Never go through an agency if money is an issue. An agency generally doubles the cost of live music and doesn't really guarantee anything (I have seen agencies screw up more gigs than musicians). You also miss out on the fun of working with a truly awesome musician. In every major city, there are guys who are world class players who might be able to tell you what is was like to play with Miles Davis or Ray Charles. (I'm not one, but I can recommend some in Phoenix. ;) ) If you go through an agency, you could very likely end up with a band like the one in the Wedding Singer. (I've been there. We all have.)

After you have talked to a musician directly, call an agency and inquire about prices. You will feel like you are getting away with murder.


- Musicians do not expect to get fed, but it might be worth spending the money to give them dinner. I love calling up guys and saying, "Hey, we're making $$$ and we're getting to eat dinner." In my experience, if we get fed, usually everything else goes well.

- Make it clear to the leader what the policy is for eating, drinking, and drinking alcohol. I hate being the leader and seeing my sidemen head to the bar or appetizers not knowing if that is cool with the couple. Depsite the reputation, musicians will not raid your open bar. They will however be very appreciative of a nice glass of wine during the break.

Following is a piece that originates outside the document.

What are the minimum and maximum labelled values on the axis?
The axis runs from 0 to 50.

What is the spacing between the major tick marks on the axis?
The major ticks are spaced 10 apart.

- Musicians do not price things expecting a tip. If the guys do something special for your wedding, then I think a tip is fair.

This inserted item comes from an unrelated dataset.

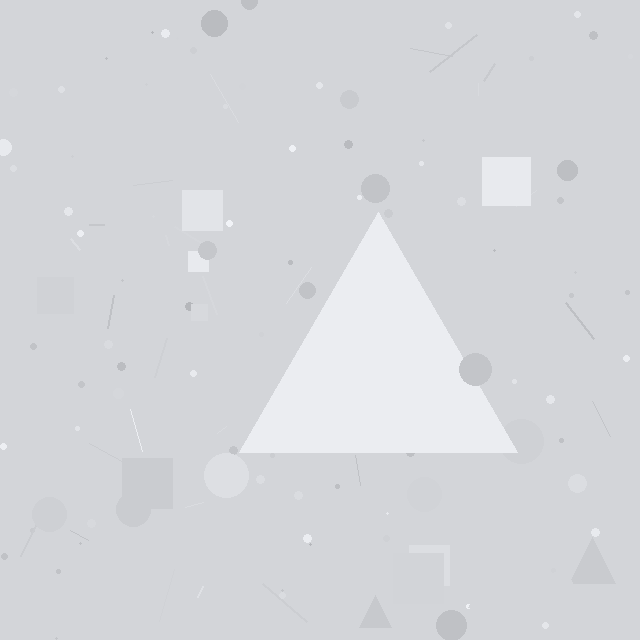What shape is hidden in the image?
A triangle is hidden in the image.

- The best way to pay is to pay the leader all in cash. He may have had to pay one guy extra for bringing sound equipment or writing a chart on your favorite pop song.

- I don't really know what classical folks charge, but they have a different concept than jazzers. They are more about charging you a fee to show up because they general don't have 4-hour gigs.

- My general rule is $50/hour/musician. I live in Phoenix which is probably a fairly cheap market. I will charge extra if we need to bring special sound equipment for a huge room, if we have to learn extra tunes, or the person is just a big pain. Keep in mind, musicians only have so many Fridays and Saturdays per year. If they live in a cold weather climate, they have to cash in during the summer.

- You can ask musicians to play extra time if things are rocking, but you have to pay for it at about the same rate.

- If you live far from a major city and need to hire musicians to travel an hour or more, you pretty much have to pay them for the travel time at about the same rate as if they were playing.

I hope that covers it. Feel free to ask more questions.